The Scheduled Rolls list contains an entry for each schedule:
The columns are as follows:
- Role Scope (cluster, virtual node group, or node pool).
- Scheduled frequency.
Roll Now
To roll immediately:
- 
From the Rolls tab: If this is your first roll, click either Cluster, Virtual Node Group, or Node Pool. -OR- Click Cluster Roll, VNG Roll, or Node Pool Roll from the Create Roll menu on the right of the screen. Alternative options for starting a roll: - From the cloud cluster, virtual node groups tab: Select a virtual node group from the list, and then select VNG Roll from the Actions drop-down menu at the top-right of the screen.
- From the cloud cluster overview tab, select Cluster Roll from the Actions menu at the top-right of the screen.
 noteThe dialog box that appears depends on what you selected to roll (sample shown below). 
- 
If you are rolling virtual node groups or node pools, select from the menu at the top of the dialog box. You can optionally select All. 
- 
Configure the Roll Parameters: - Set the size of a roll batch (%).
- Set the batch size healthy percentage (%).
- Add an optional comment.
- Turn on or turn off Respect Pod Disruption Budget (PDB).
- Turn on or turn off Respect Restrict Scale Down.
 
- 
Click Roll Cluster / VNG / Node Pool. noteTo stop a roll while running, click the Stop Roll button on the screen's right, then click Stop Roll in the confirmation box. 
Create a Roll Schedule
You can schedule cluster or Virtual Node Group rolls. You cannot schedule Node Pools rolls.
To create a roll schedule:
- 
To create your first roll schedule, click Schedule a Roll -OR- From the Create Roll drop-down menu on the right of the screen, click Schedule Roll. 
- 
In the first step of the wizard, select the roll type. The available roll types depend on your system deployment. 
- 
In the second step of the wizard, if you are rolling virtual node groups or node pools, select from the drop-down menu at the top of the dialog box. You can optionally select All. 
- 
Configure the Roll Parameters: - Configure the size of a roll batch (%).
- Configure the Batch size healthy percentage (%).
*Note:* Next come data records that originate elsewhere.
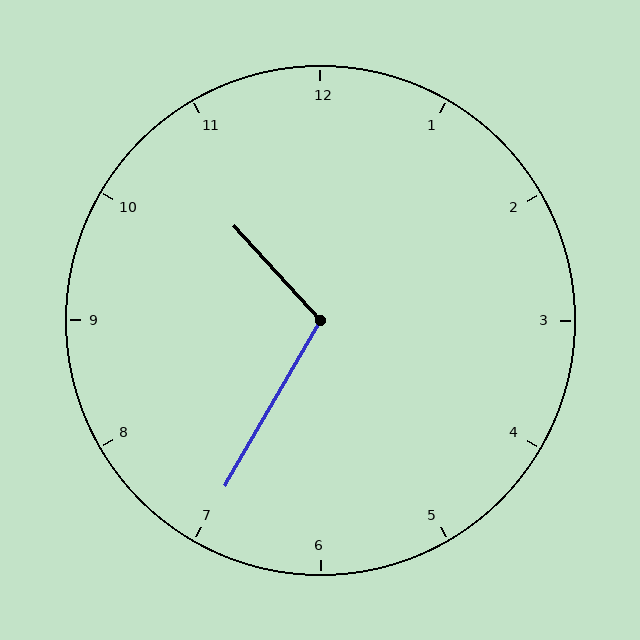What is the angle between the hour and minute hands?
Approximately 108 degrees.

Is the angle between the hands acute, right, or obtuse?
It is obtuse.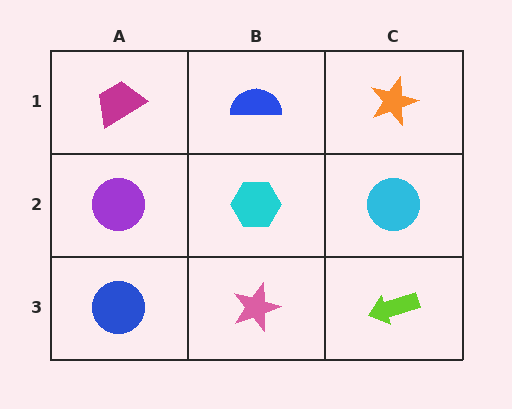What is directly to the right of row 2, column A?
A cyan hexagon.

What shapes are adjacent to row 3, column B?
A cyan hexagon (row 2, column B), a blue circle (row 3, column A), a lime arrow (row 3, column C).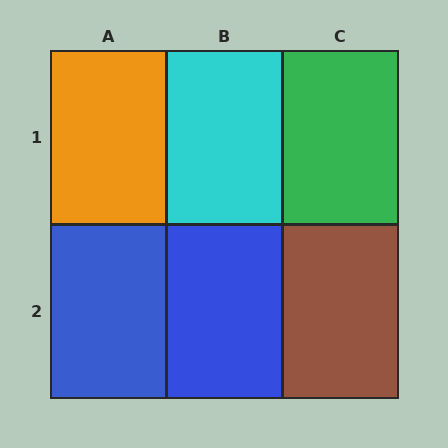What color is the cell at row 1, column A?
Orange.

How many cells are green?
1 cell is green.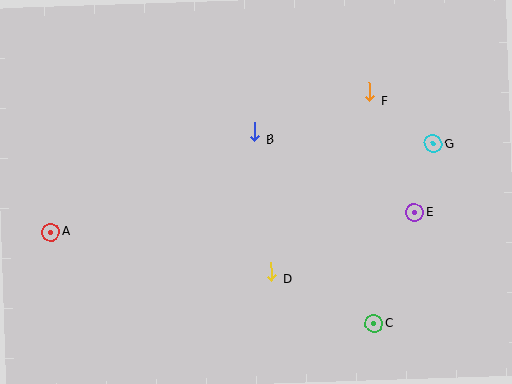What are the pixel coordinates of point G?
Point G is at (433, 144).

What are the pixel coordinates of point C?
Point C is at (374, 323).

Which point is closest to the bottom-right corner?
Point C is closest to the bottom-right corner.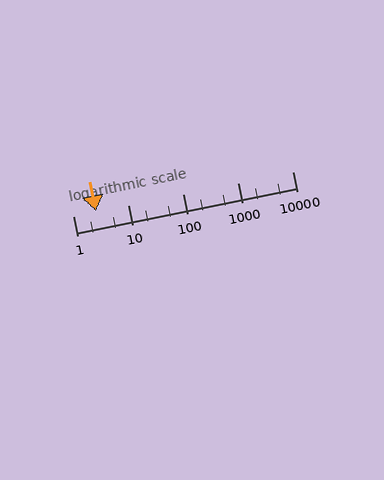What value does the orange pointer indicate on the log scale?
The pointer indicates approximately 2.6.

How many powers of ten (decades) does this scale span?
The scale spans 4 decades, from 1 to 10000.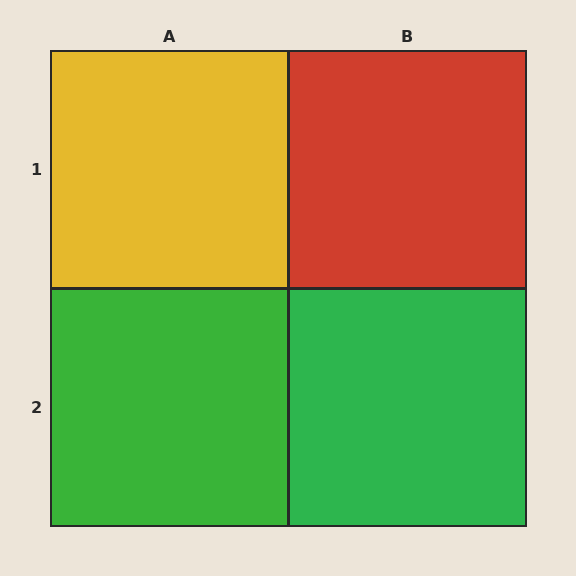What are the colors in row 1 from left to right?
Yellow, red.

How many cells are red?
1 cell is red.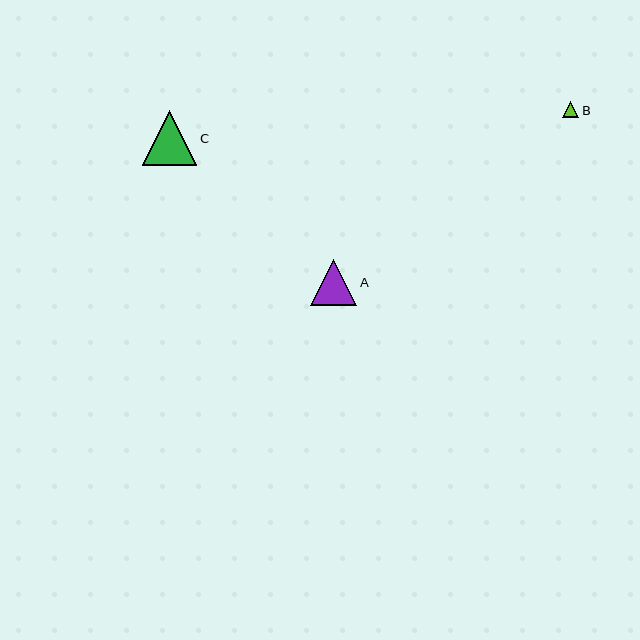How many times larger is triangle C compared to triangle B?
Triangle C is approximately 3.4 times the size of triangle B.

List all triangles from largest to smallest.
From largest to smallest: C, A, B.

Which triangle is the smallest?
Triangle B is the smallest with a size of approximately 16 pixels.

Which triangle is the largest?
Triangle C is the largest with a size of approximately 54 pixels.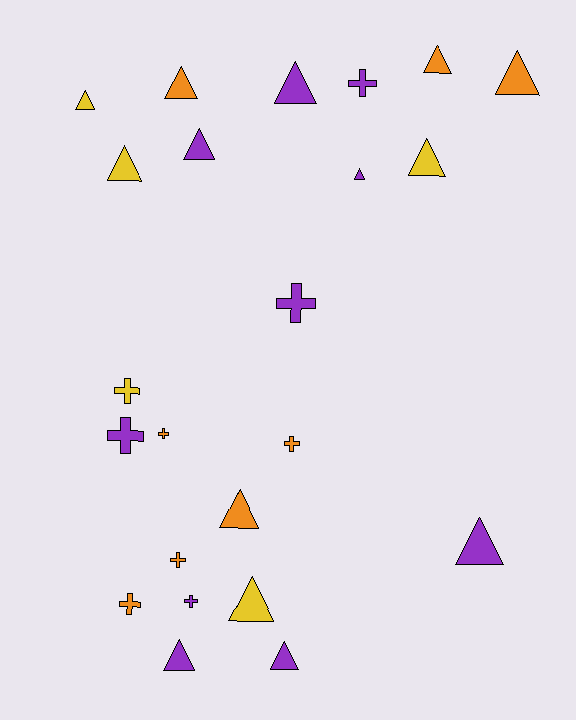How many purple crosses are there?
There are 4 purple crosses.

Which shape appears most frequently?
Triangle, with 14 objects.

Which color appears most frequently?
Purple, with 10 objects.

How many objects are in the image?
There are 23 objects.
- Add an optional comment.
- Turn on or turn off Respect Pod Disruption Budget (PDB).
- Turn on or turn off Respect Restrict Scale Down.
 
- 
In the third step of the wizard, set the schedule frequency using the day/week/month/time controls or type in a Cron expression. 
- 
Click Schedule Roll. Your schedule appears in the Rolls tab - Scheduled Rolls list under Rolls History. 
Turn a Scheduled Roll On or Off
- To the right of the scheduled roll, click the slider right (turn on) or left (turn off).
Delete a Scheduled Roll
- Click the wastebasket icon to the right of the scheduled roll.
- When the confirmation message appears, type "Delete" and then click Delete.